| #pico, #cache, #solide

Cache plugin for Pico CMS

Speed up your static Pico pages with this simple cache plugin.

If you use the Pico CMS for a mostly static blog, like I do, there is no need to parse the markdown files and render the twig templates on every request. Therefore I made the Pico Cache plugin.

I did some testing and it turns out that the cache plugin speeds up the page pretty well.

With one user at a time, the average response time was 315ms without cache and 10ms with cache enabled. (97% less time)
Having 100 concurrent users, the average response time without cache was 14640ms and with cache 267ms. (98% less time)
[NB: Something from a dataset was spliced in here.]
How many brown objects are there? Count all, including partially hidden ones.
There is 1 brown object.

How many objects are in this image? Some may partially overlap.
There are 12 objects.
I repeated this tests 1000 times on a fairly old macbook, so the actual values are not that convincing, but rather the response time savings in percentage.

Installation

To install the Pico Cache plugin, simply download the pico_cache.php from GitHub and put it in the plugins directory {picoInstallation}/plugins/. That's it, Pico will automatically load plugins in the plugin/ folder.

Usage and Configuration

The plugin comes with some sensible defaults, but you can of course configure them.
By default all pages except the 404 error pages are cached on the first request and saved in the {picoInstallation}/content/cache/ folder. The error pages are not cached to prevent filling up the cache folder with non existent pages. Otherwise requesting yourSite/not-existing-page-1, yourSite/not-existing-page-2,… would generate not-existing-page-1.html, … in your cache folder.
You can change the defaults, by editing your config.php file.

$config['cache_enabled'] = true; // default
$config['cache_dir'] = 'content/cache/'; // default
$config['cache_time'] = '604800'; // 60*60*24*7, seven days (default)

Set cache_enabled to false to prevent caching while developing.

To clear the cache, remove the files from the cache folder, or delete the whole cache folder.